Having previously walked the full length of coast from Aberdeen to Culbin, I now needed to walk a section somewhere between Culbin and Inverness. I opted to drive to, and start from, Fort George which is one of the most outstanding fortifications in Europe. It was built in the wake of the Battle of Culloden (1746) as a base for King George II’s army. It took 21 years to complete, by which time the Jacobite threat had been largely extinguished.
On arrival at Fort George, I parked in the visitor's car park.
From the car park, I decided to walk round the outer wall of Fort George prior to turning round and heading along the coast towards Ardersier.
At the prow of Fort George, I saw a large flock of Oystercatcher. This section of coast is reknowned for spotting dolphins especially across the Moray Firth at Chanonry Point, circa 1km away. Unfortunately, I saw no dolphins on this visit.
Chanonry Point from Fort George:
Kessock Bridge and Chanonry Point (zoom):
Prior to walking the coastal track from Fort George to Ardersier, I popped
inside the outer wall of Fort George for a look around. I last visited Fort
George in 1997 and recall doing the army assault course and having an excellent meal there afterwards.
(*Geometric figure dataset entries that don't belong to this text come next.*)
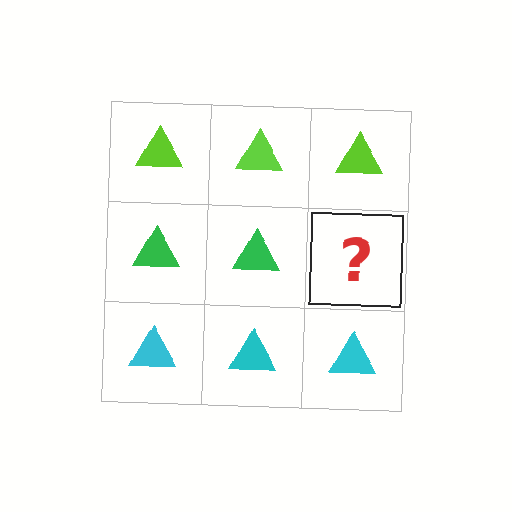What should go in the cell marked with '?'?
The missing cell should contain a green triangle.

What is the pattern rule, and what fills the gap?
The rule is that each row has a consistent color. The gap should be filled with a green triangle.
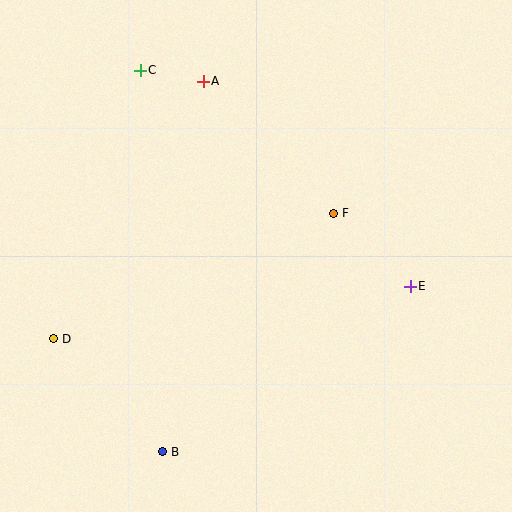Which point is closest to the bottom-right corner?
Point E is closest to the bottom-right corner.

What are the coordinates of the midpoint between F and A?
The midpoint between F and A is at (268, 147).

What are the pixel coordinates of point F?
Point F is at (334, 213).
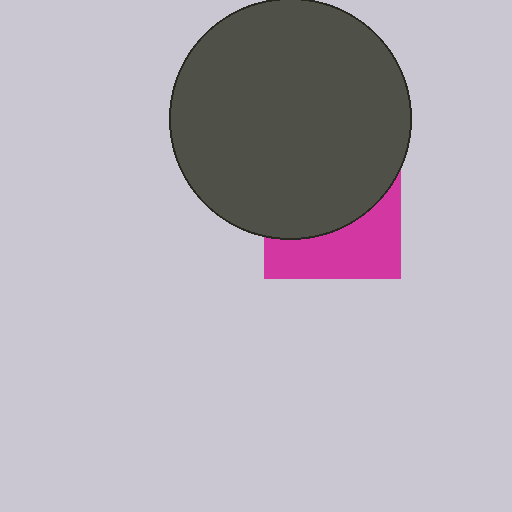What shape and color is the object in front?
The object in front is a dark gray circle.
This was part of an Executive Stretch weekend which also involved
building a raft, building a pontoon bridge, climbing a large tree while
roped together, dealing with a staged car accident, etc. oh yes and sleeping out under a tarp in a thunderstorm
with army rations for breakfast.
Myself inside Fort George almost 20 years ago:
Main Entrance to Fort George:
After having a good look around, I exited Fort George and began the walk towards Ardersier.
Looking towards Ardersier from Fort George:
During the walk from Fort George to Ardersier, I passed numerous dog walkers. I also met a girl that I had rock climbed with back in 2007. Small world.
Walking the coastal path from Fort George to Ardersier:
On reaching Ardersier, I stuck to the shore as much as possible only leaving it briefly to photograph a dolphin sculpture.
Dolphins in Ardersier:
Snowy mountains across the Moray Firth:
On reaching the far end of Ardersier, I had to reverse back a short section and walk along the road before entering a field to get back down to the shore.
Sign at Ardersier Bay:
As I was now walking along farmland, I expected to have to climb numerous fences or clamber over numerous gates. I had to do neither as the long grassy field continues unineterrupted for several kilometres.
Coast beyond Ardersier:
Looking across the Moray Firth:
Looking back to Fort George (zoom):
During the walk from Ardersier to Fisherton, I passed numerous birds including a flock of at least 50 curlew.
Grassy walk from Ardersier towards Easterton:
Looking back to Fort George (zoom):
Following the shoreline:
It would be difficult to exit this stretch of coast other than at Ardersier and at Fisherton as there is lots of gorse, a steep bank and a barbed-wire fence at the top.
A short distance beyond the houses at Easterton, I turned back on reaching a large post. My next section of coast will therefore be from Alturlie Point to this post.
After walking back a few hundred metres, I followed a grassy ramp leading up to a farm with a couple of very large containers. I have no idea as to the purpose of these containers but they are massive. I could see them from Fort George, circa 7km away.
Large containers at Easterton:
I then walked back along the B9039 as far as Ardersier before walking back along the coastal path from Ardersier to Fort George. The camera stayed in its bag for much of the way back as it started raining heavily.
I am now looking forward to returning to this section of coast to walk east of Fort George and west of Fisherton.